Giovedì scorso sono stato a Madrid dove la Seat in trasferta ha presentato un ottimo bilancio 2017.  Ho incontrato Luca de Meo, presidente del marchio spagnolo controllato dal gruppo Volkswagen, lì arrivato nel novembre del 2015 direttamente dal board Audi, nel pieno della bufera del dieselgate. A sua insaputa, si discusse se fosse stata una promozione o un siluramento. Scrissi che de Meo fu riprotetto alla periferia dell’impero tedesco in quel momento sotto assedio.

Oggi a Barcellona è in carriera mentre a Wolfsburg la settimana scorsa c’era la polizia, effetti collaterali di uno scandalo che sembra non finire mai. Magari il motore diesel finisce prima delle inchieste, chissà.

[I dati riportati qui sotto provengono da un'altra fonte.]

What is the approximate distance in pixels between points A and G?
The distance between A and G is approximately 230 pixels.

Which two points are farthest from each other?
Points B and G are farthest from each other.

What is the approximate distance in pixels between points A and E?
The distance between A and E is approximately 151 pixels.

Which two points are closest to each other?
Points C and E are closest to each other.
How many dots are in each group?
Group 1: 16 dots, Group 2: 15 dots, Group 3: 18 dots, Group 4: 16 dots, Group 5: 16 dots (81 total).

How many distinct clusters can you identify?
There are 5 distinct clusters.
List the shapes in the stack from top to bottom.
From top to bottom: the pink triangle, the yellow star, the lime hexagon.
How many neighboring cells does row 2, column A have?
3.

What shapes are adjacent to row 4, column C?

Molto prima della Seat, con de Meo ci siamo conosciuti se ricordo bene nel 2004 a Torino, c’era Marchionne. Incontrai Luca quale nuovo direttore marketing di Lancia insieme a Fabrizio Longo direttore generale del marchio. Un incontro curioso, ristretto, svoltosi con modalità e linguaggio inconsueti per la Fiat dell’epoca.

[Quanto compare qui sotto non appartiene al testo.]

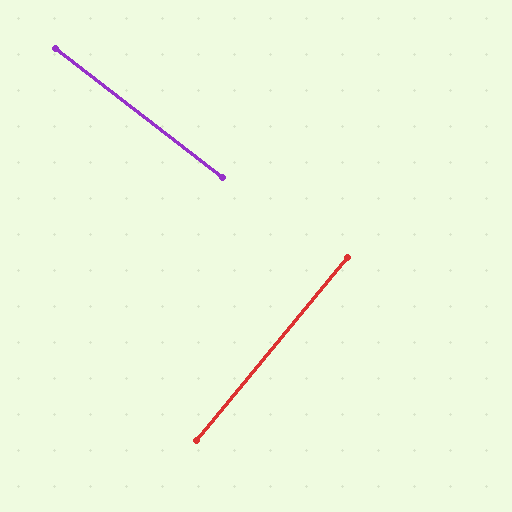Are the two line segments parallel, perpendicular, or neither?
Perpendicular — they meet at approximately 88°.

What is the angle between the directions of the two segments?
Approximately 88 degrees.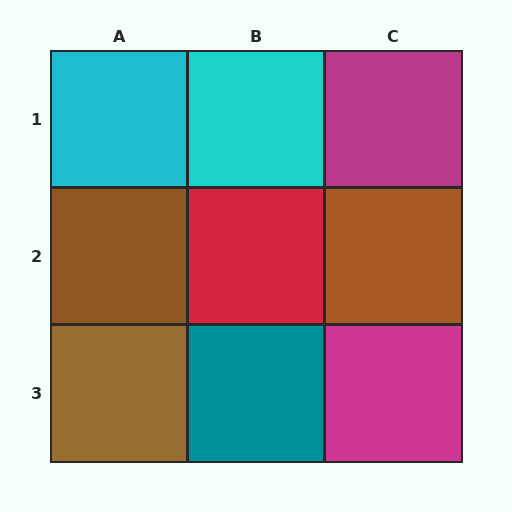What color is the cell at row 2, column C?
Brown.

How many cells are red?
1 cell is red.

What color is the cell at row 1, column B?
Cyan.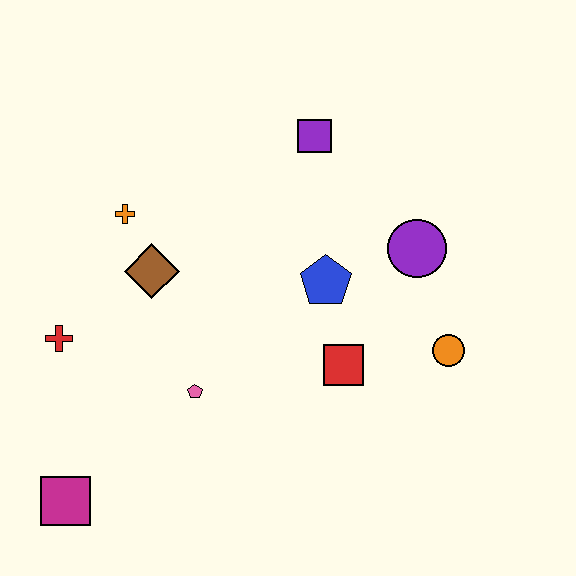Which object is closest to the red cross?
The brown diamond is closest to the red cross.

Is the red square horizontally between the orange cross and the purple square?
No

Marchionne non l’aveva ancora rivoltata, salvandola dal baratro. In quegli anni l’amministratore delegato del primo gruppo industriale italiano privato era perfino in luna di miele con la Fiom, all’Unione industriali diceva che il problema in azienda non era certo quel 6 o 7% del costo del lavoro a pesare sul prodotto, la sera – si narra – gli capitasse di giocare a scopone con il segretario dei DS Fassino e il sindaco di Torino Chiamparino. Tutto un altro mondo.

Pensai che i due giovani manager non sarebbero durati in un ambiente ancora sabaudo. E invece lì sono andati bene avanti, e poi altrove. Anzi, in questo più che decennio Luca è stato definito l'”enfant prodige” dell’auto: responsabilità crescenti, riconoscimenti, libri, allori. Mai però un contatto (pare) con Marchionne dopo il suo passaggio al gruppo Volkswagen nel 2009.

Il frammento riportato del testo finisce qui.